For some nice, reasonably-priced home-made food, you should head over to Kafe Adzhika.
If you’re up for a short walk, take a stroll over to Yusupov Palace, located on the edge of the River Moika and one of the most spectacular monuments to classicism to be found in Saint Petersburg.
Sitni Market
On the small Zayachy Island in the River Neva is the true historical centre of the city: Peter and Paul Fortress, the original citadel of Saint Petersburg. Peter I the Great ordered its construction in 1703 and it contains such remarkable buildings as the Peter and Paul Cathedral, where all the Tsars from Peter I the Great to Nicholas II and his family are buried. Standing 122 metres tall, the cathedral bell tower is the highest point in the city.
Although initially designed for defensive purposes, it never needed to be used for that but rather served as a prison until 1917. Its most famous prisoners included such individuals as Trotski, Dostoevsky and Bakunin.
Also nearby is the Saint Petersburg Zoo and the Political History Museum.

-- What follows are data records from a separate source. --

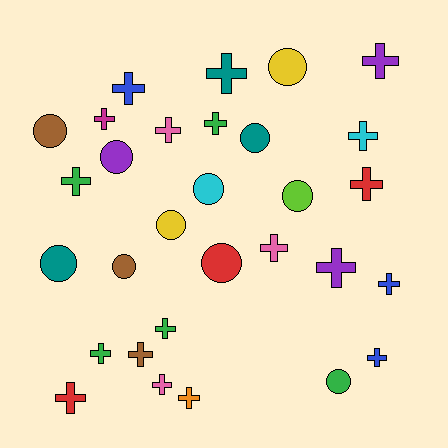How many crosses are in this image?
There are 19 crosses.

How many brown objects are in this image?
There are 3 brown objects.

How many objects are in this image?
There are 30 objects.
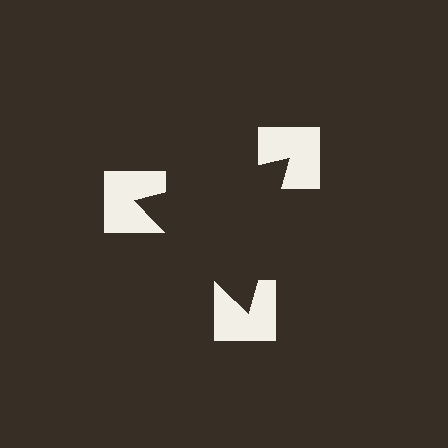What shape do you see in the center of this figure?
An illusory triangle — its edges are inferred from the aligned wedge cuts in the notched squares, not physically drawn.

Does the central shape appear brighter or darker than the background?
It typically appears slightly darker than the background, even though no actual brightness change is drawn.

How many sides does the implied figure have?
3 sides.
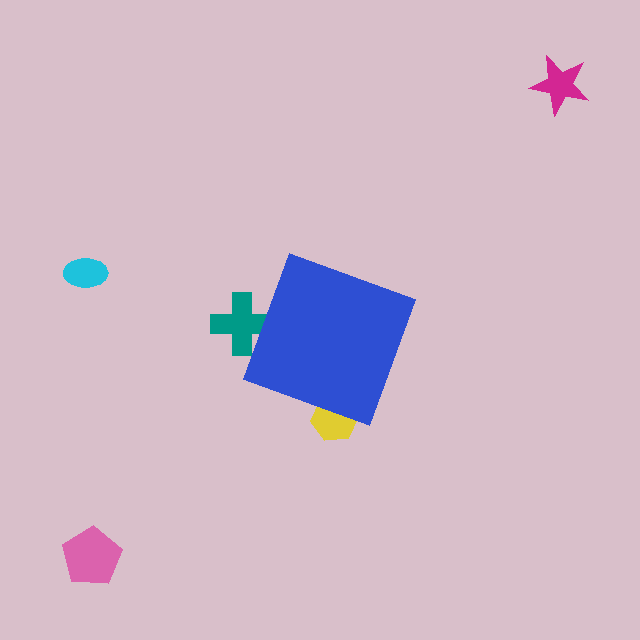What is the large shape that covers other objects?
A blue diamond.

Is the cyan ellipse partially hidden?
No, the cyan ellipse is fully visible.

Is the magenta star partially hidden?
No, the magenta star is fully visible.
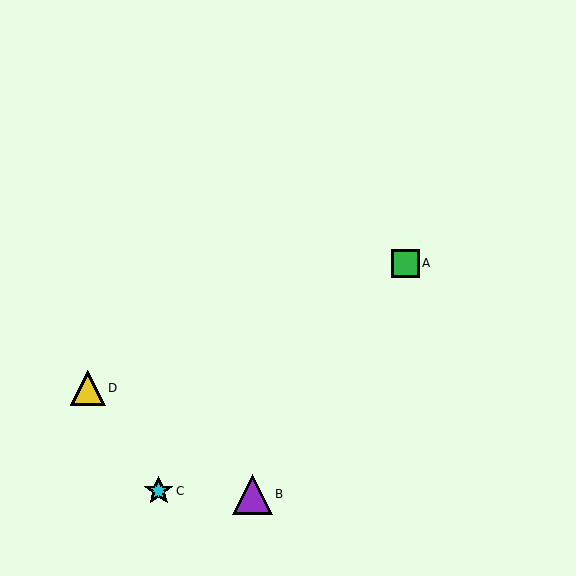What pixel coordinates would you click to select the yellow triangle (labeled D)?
Click at (88, 388) to select the yellow triangle D.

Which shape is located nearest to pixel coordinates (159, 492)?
The cyan star (labeled C) at (159, 491) is nearest to that location.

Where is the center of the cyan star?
The center of the cyan star is at (159, 491).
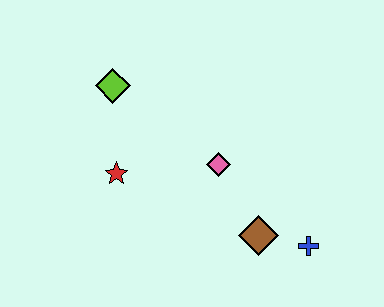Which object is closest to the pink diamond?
The brown diamond is closest to the pink diamond.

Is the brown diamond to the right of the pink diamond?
Yes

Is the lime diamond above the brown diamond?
Yes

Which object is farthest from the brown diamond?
The lime diamond is farthest from the brown diamond.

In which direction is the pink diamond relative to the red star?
The pink diamond is to the right of the red star.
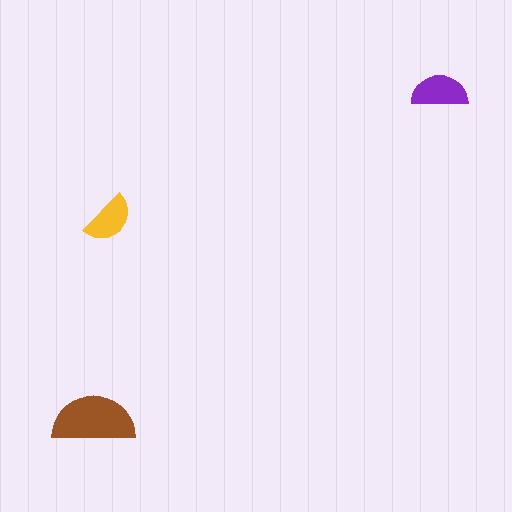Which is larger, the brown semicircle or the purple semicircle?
The brown one.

A good choice for something to eat would be the popular Salkhino restaurant where they serve Georgian cuisine. In the evening, you might want to try out the legendary Tunnel Club, the first techno club to open in Russia.
Vernisazh Souvenir Market
Less of a market and more a collection of souvenir stalls, this is to be found behind the Cathedral of the Resurrection of Christ or the Church of the Saviour on Spilled Blood and is one of the most popular tourist sites and an attraction in itself. Here you will find many traditional Russian gifts and souvenirs.
The Church of the Saviour on Spilled Blood was built on the spot where Tsar Alexander III was killed. The interior and exterior mosaic decorations are fantastic, as are its stained glass windows. The temple was built in the Russian architectural style of the 16th-17th Centuries (pure Russian orthodox) and bears a striking resemblance to Saint Basil’s Cathedral in Moscow’s Red Square.
Its five large bulbous domes decorated in numerous colours and gold, as well as the meticulous detail work that covers the exterior, are yet more features that make this an outstanding piece of architecture.